Latest research finding in China reveals 300,000-year-old human skull with features of modern man
Published: Oct 10, 2021 06:43 PM
Reconstructed virtual models of the HualongDong No.6 skull Photo: Sina Weibo

Reconstructed virtual models of the HualongDong No.6 skull Photo: Sina Weibo

Researchers at the Chinese Academy of Sciences' Institute of Vertebrate Paleontology and Paleoanthropology have recently announced an exciting new update to their research on a hominin human skull discovered at the Hualongdong Site in East China's Anhui Province - the 300,000-year-old skull carries many facial features of modern humans. 

The skull, labeled by researchers as Hualongdong No.6, carries some facial features of the Homo erectus of the middle Pleistocene age. The skull, whose appearance has been restored by researchers, was surprisingly found to lack some of the facial characteristics that are commonly seen in middle Homo erectus and ancient hominids such as wide nasal bones, low upper face and obvious protruding jaws. 

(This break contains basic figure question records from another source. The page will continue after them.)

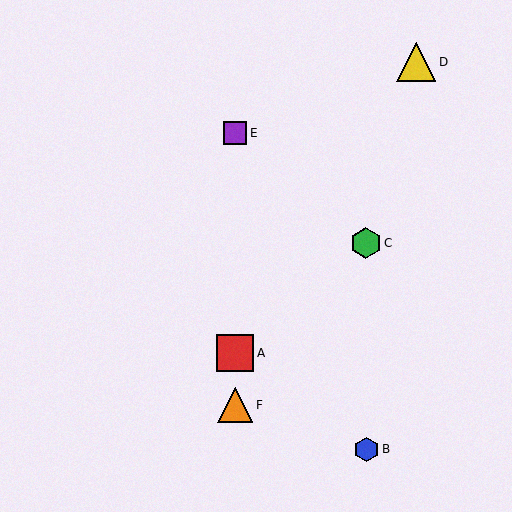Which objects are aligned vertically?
Objects A, E, F are aligned vertically.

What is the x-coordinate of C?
Object C is at x≈366.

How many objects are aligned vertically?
3 objects (A, E, F) are aligned vertically.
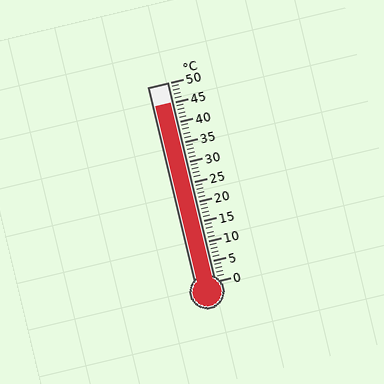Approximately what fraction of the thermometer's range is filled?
The thermometer is filled to approximately 90% of its range.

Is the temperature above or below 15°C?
The temperature is above 15°C.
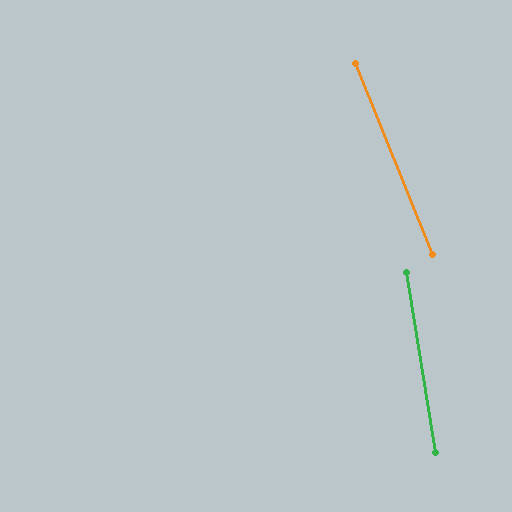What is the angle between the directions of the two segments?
Approximately 13 degrees.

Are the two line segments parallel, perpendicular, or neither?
Neither parallel nor perpendicular — they differ by about 13°.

Instead, researchers found the skull carries some other facial features that are akin to the early modern human beings and modern human beings such as a shallow supraorbital sulcus and deep brow area. Additionally, its rather flat facial structure is believed to be closer to the look of modern East Asians. 

It also has a very forward incisive foramen, which is considered a typical characteristic of early modern humans. 

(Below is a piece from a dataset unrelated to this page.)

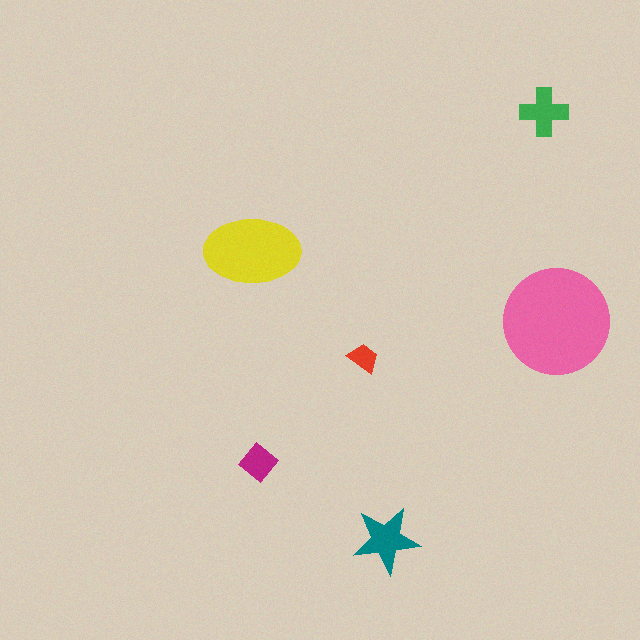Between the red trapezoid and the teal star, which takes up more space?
The teal star.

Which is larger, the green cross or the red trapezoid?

Researchers reconstructed physical and virtual models of the HualongDong No.6 skull using manual measurements and CT scanning, as well as using sculptural restoration techniques to recreate its appearance, with the final product resulting in a rather young looking man. 

"I've came across some materials about this latest finding, and couldn't agree more on believing this finding can show the tendency, and a time point, that since 300,000 years ago, there was a transition that East Asian man experienced evolving from ancient to modern man," Wang Xiong, a paleontologist, told the Global Times on Sunday. 

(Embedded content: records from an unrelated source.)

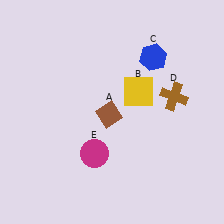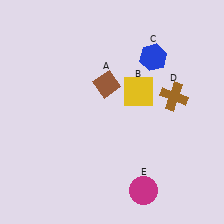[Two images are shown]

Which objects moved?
The objects that moved are: the brown diamond (A), the magenta circle (E).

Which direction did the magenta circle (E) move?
The magenta circle (E) moved down and to the right.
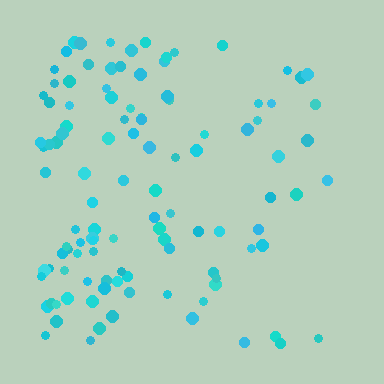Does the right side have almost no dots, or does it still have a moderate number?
Still a moderate number, just noticeably fewer than the left.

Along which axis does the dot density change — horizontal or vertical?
Horizontal.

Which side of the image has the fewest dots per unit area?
The right.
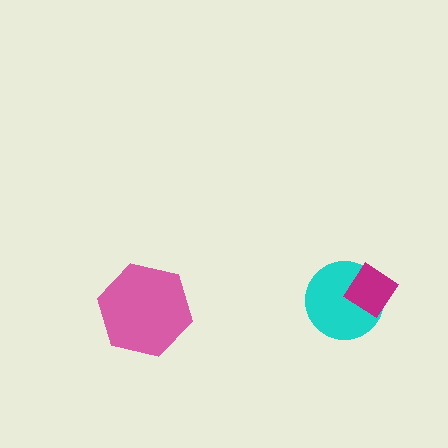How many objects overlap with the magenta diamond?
1 object overlaps with the magenta diamond.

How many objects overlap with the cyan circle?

Since its discovery in 2004, the Hualongdong Site has produced more than 30 ancient human fossils as of 2019, in addition to hundreds of stone tools and a large number of mammal fossils. 

"It's not only human fossils; the site has also been discovered to contain different clues that can show ancient human behaviors. This is very valuable for researchers to carry on studying their living behaviors and their lives," Zhang, a researcher, told the Global Times on Sunday.